Note that mount_smbfs(8) has nothing to do with Samba and smb4.conf. No amount of configuring Samba is going to change the behavior of mount_smbfs(8).

On FreeBSD mount_smbfs(8) is part of the base OS, not part of the Samba package.


----------



## VladiBG (Jul 9, 2018)

Agree the mount_smbfs(8) can't be changes until some developer take the patches from MacOS or entire rewrite the program to include support for the newest smb3 protocol.
So for now the only option for whoever want to use mount_smbfs(8) to access a samba server must enable ntlm auth on the samba server.  Same goes for Windows as from september 2016 with security update MS16-114 microsoft disabled smb1 because of the remote code execution.

https://support.microsoft.com/en-us...-disable-smbv1-smbv2-and-smbv3-in-windows-and


----------



## Toolforger (Feb 5, 2019)

@herrbischof I suspect it's not FUSE that's being instable, it's sshfs.
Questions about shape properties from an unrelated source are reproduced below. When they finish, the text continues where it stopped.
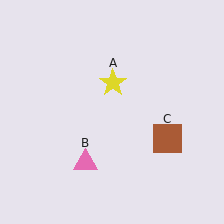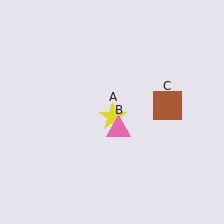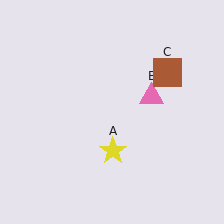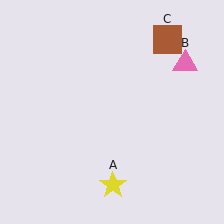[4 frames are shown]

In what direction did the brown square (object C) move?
The brown square (object C) moved up.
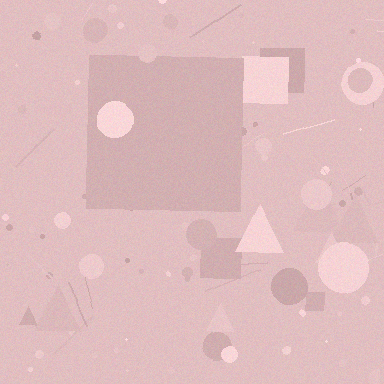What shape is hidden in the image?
A square is hidden in the image.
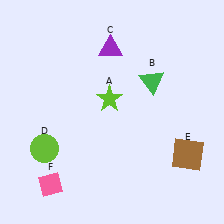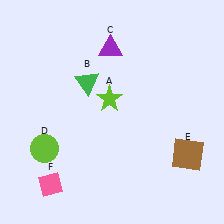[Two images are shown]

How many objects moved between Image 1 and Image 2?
1 object moved between the two images.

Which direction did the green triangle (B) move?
The green triangle (B) moved left.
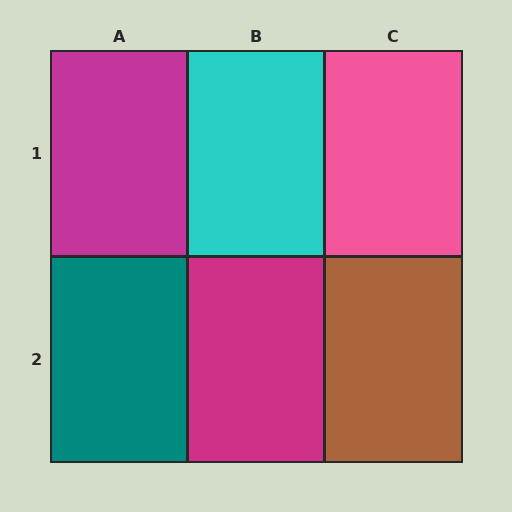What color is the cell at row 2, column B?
Magenta.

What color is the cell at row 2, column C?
Brown.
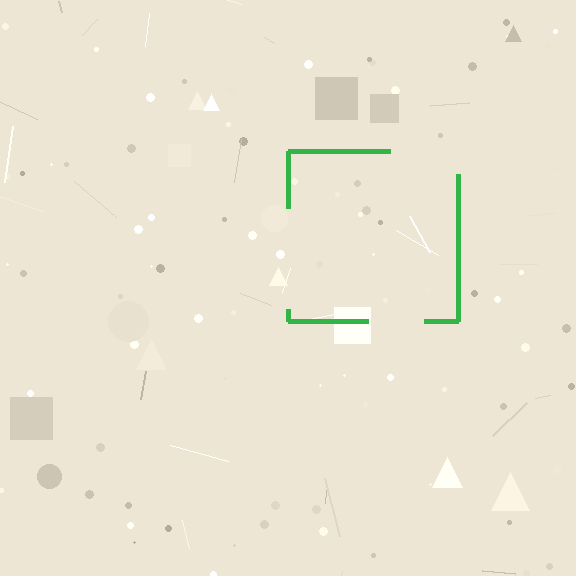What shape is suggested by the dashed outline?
The dashed outline suggests a square.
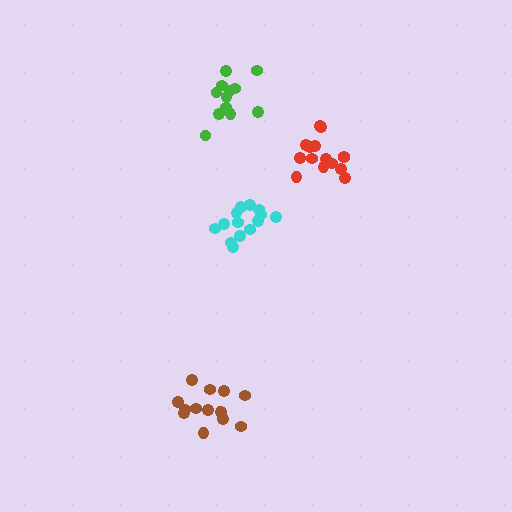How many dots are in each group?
Group 1: 14 dots, Group 2: 15 dots, Group 3: 14 dots, Group 4: 12 dots (55 total).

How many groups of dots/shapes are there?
There are 4 groups.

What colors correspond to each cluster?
The clusters are colored: cyan, red, brown, green.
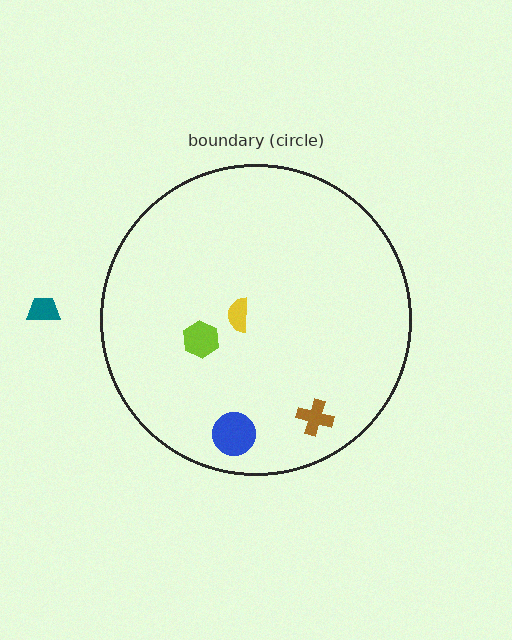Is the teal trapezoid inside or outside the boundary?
Outside.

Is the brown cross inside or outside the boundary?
Inside.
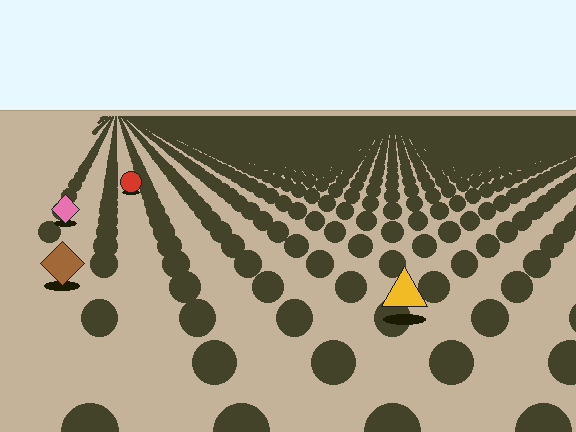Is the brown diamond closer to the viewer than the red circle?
Yes. The brown diamond is closer — you can tell from the texture gradient: the ground texture is coarser near it.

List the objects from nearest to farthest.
From nearest to farthest: the yellow triangle, the brown diamond, the pink diamond, the red circle.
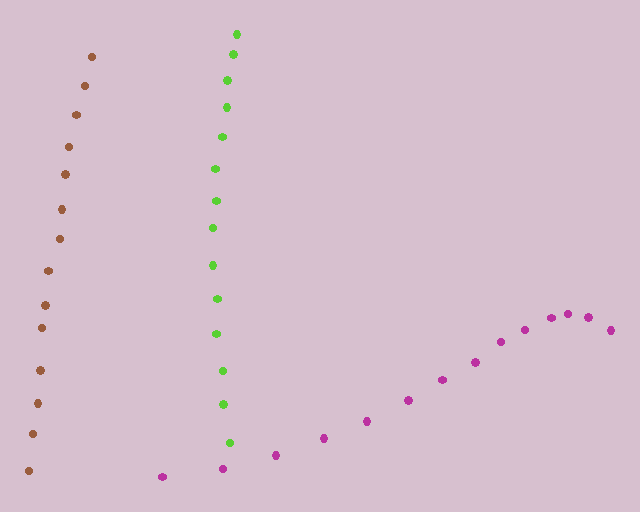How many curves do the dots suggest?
There are 3 distinct paths.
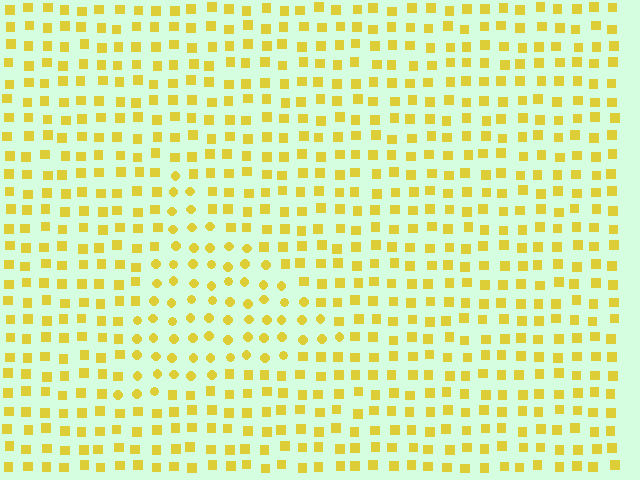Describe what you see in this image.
The image is filled with small yellow elements arranged in a uniform grid. A triangle-shaped region contains circles, while the surrounding area contains squares. The boundary is defined purely by the change in element shape.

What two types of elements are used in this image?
The image uses circles inside the triangle region and squares outside it.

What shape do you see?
I see a triangle.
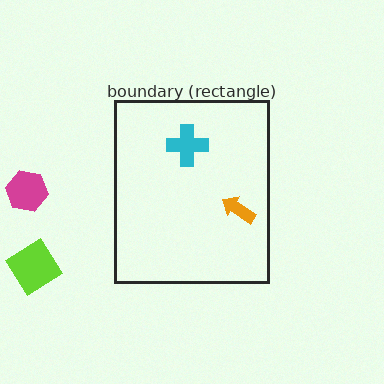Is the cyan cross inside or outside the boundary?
Inside.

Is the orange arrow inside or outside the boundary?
Inside.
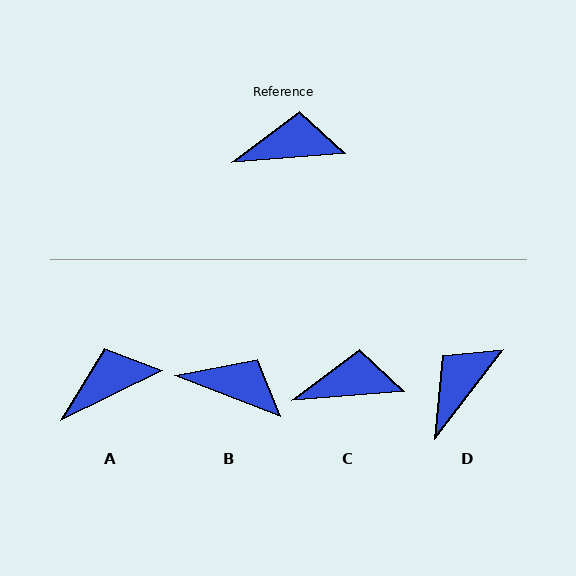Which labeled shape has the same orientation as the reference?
C.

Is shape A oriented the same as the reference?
No, it is off by about 21 degrees.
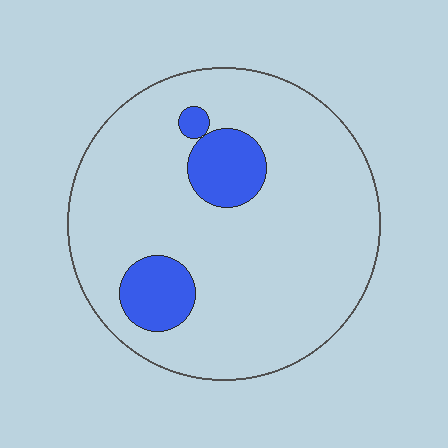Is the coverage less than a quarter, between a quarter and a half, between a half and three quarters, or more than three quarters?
Less than a quarter.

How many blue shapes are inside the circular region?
3.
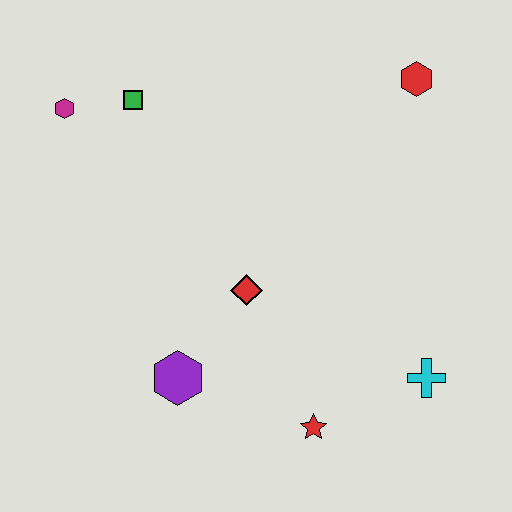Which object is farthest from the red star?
The magenta hexagon is farthest from the red star.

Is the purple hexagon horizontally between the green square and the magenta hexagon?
No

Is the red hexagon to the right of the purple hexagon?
Yes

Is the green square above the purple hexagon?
Yes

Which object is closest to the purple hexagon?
The red diamond is closest to the purple hexagon.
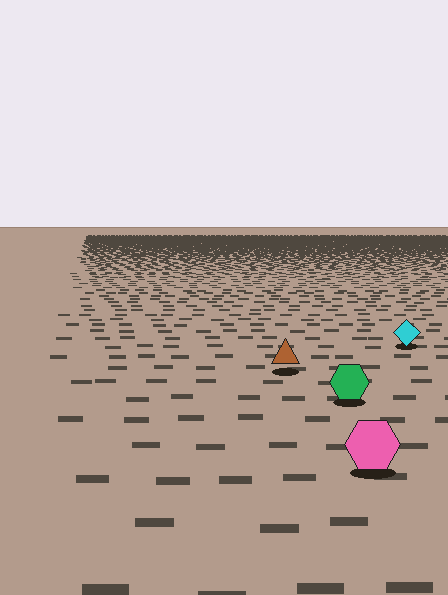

My attempts at using sshfs failed because the ssh connection would time out (from the remote server so there wasn't much I could do about that), sshfs was too dumb to auto-reconnect, but it would keep running and hog the local network resources. Oh, and it would unmount instead of giving write errors, so the writes would go to the local filesystem - hilarity ensues if you assume that your backup went to the remote machine and wipe the disk.


----------